"Are electric cars indeed environmentally-friendly?" has become an increasingly recurrent question. Fossil fuel-based mobility is inevitably linked with greenhouse gas emissions; but electric cars, although more efficient and devoid of any tailpipe emissions, also generate GHG emissions.
The main aim is to let users understand why, how, and in which cases electromobility is actually performing according to its green image, by cutting per-km emissions from its fossil fuel-based counterpart. A second objective is to show in which conditions electric vehicles may "counterperform": what happens when the battery size changes? or the background electricity mix? the battery lifetime? what about winter conditions affecting battery performances?
This app lets you compare the greenhouse gas (GHG) emissions of two passenger vehicles, an internal combustion engine (ICE) car, and an electric car. The results show the contribution of each phase of each vehicle's life cycle to emitting GHG. It is inspired by this implementation of a life cycle calculator.

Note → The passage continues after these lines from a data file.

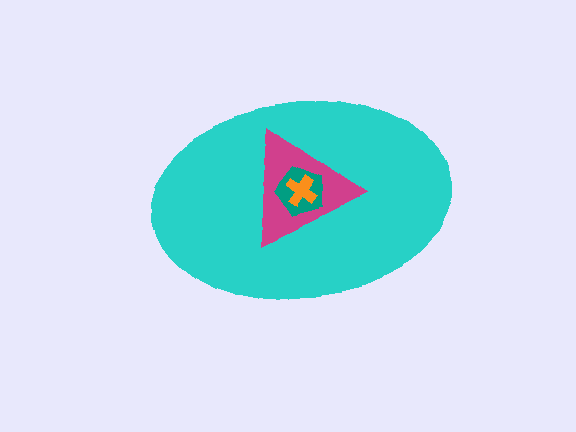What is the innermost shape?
The orange cross.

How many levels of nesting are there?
4.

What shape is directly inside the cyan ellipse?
The magenta triangle.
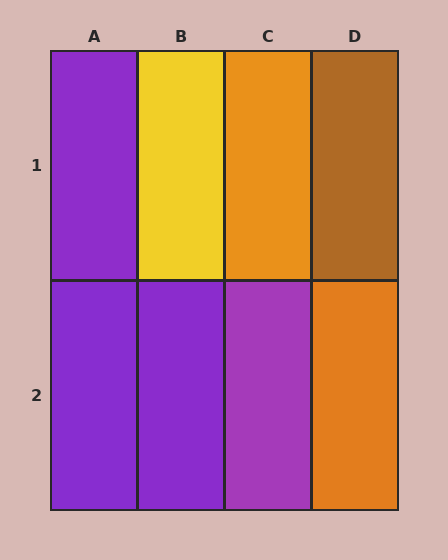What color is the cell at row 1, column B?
Yellow.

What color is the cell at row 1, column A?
Purple.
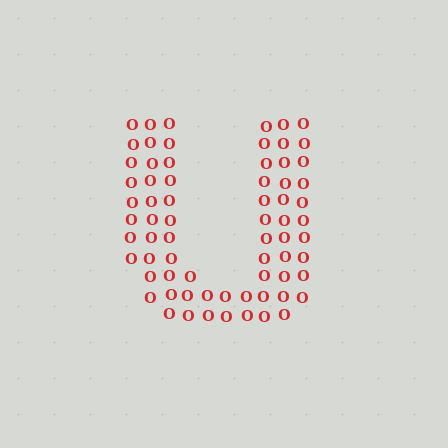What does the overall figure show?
The overall figure shows the letter U.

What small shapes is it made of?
It is made of small letter O's.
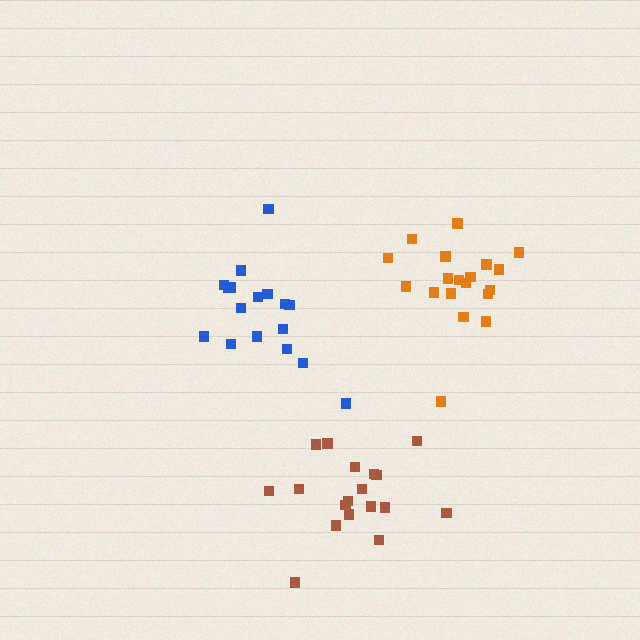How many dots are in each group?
Group 1: 18 dots, Group 2: 19 dots, Group 3: 17 dots (54 total).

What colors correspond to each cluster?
The clusters are colored: brown, orange, blue.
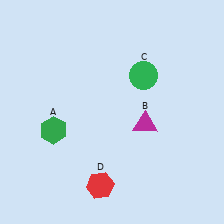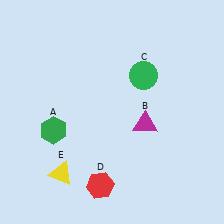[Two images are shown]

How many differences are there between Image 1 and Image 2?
There is 1 difference between the two images.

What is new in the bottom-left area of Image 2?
A yellow triangle (E) was added in the bottom-left area of Image 2.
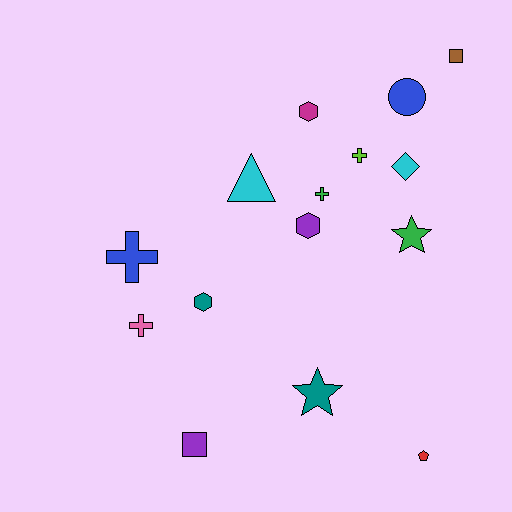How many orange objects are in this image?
There are no orange objects.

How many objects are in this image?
There are 15 objects.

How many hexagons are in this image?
There are 3 hexagons.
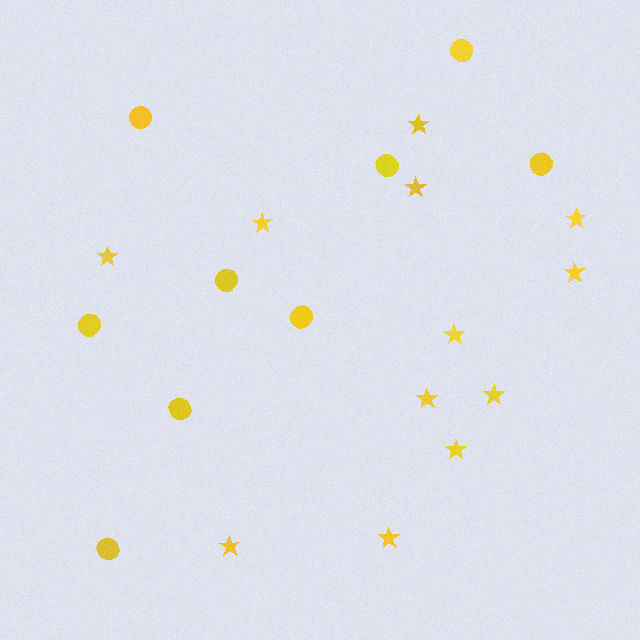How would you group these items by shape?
There are 2 groups: one group of stars (12) and one group of circles (9).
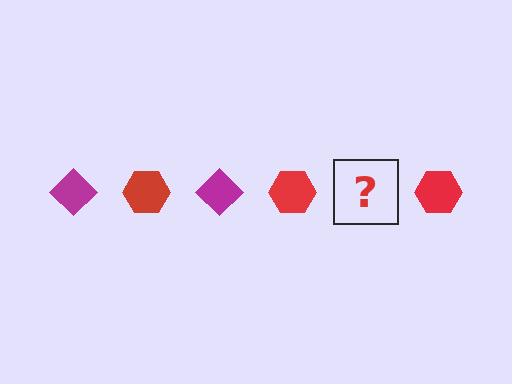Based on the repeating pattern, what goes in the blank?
The blank should be a magenta diamond.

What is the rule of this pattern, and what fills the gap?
The rule is that the pattern alternates between magenta diamond and red hexagon. The gap should be filled with a magenta diamond.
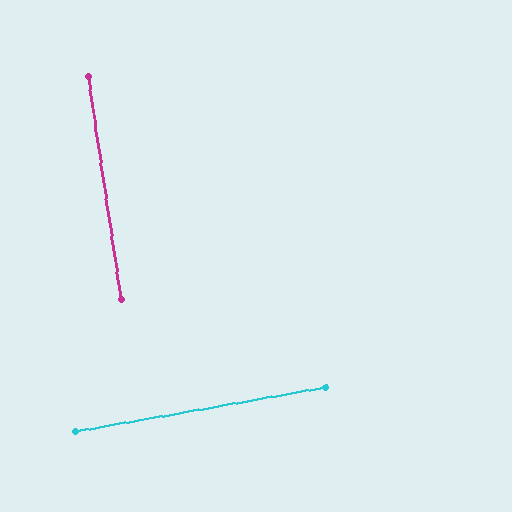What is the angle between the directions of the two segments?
Approximately 88 degrees.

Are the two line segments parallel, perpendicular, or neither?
Perpendicular — they meet at approximately 88°.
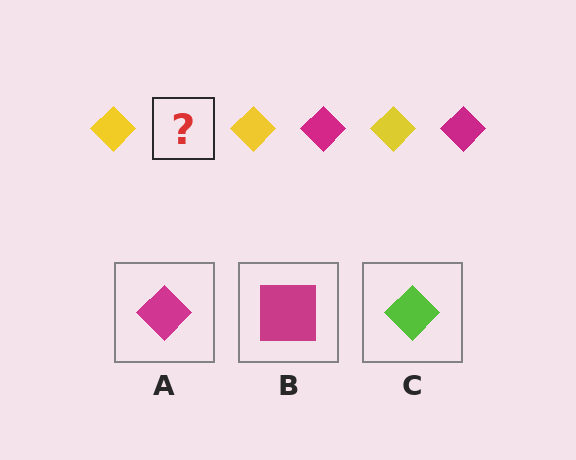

A database of vehicle characteristics (energy consumption, curb weight, and battery capacity for the electric vehicles) allows you to pick a specific brand/model/year for each vehicle. Similarly, we use GHG emission factors for various European countries that have been calculated specifically for electromobility (i.e. at grid, at a charger). We also included "pure mixes" to test hypothetic scenarios where 100% of the electricity used to charge an electric car would come from a unique type of power plant, for which the data is extracted from the ecoinvent 3.4 database.
Furthermore, ICE cars' NEDC CO2 emissions are adjusted to reflect real-world driving, following the regular updates to the International Council for Clean Transportation study on real-world driving. For the sake of comparison fairness we have also added a "winter penalty" coefficient for the electric vehicles, altering the performance of their battery in winter (and thus reducing their range), according to the strategy adopted by forskning.no's calculator.
Although the underlying life cycle data is peer-reviewed, final results should not be considered as having the same quality - namely because of uncertainties in vehicle properties and exogenous parameters.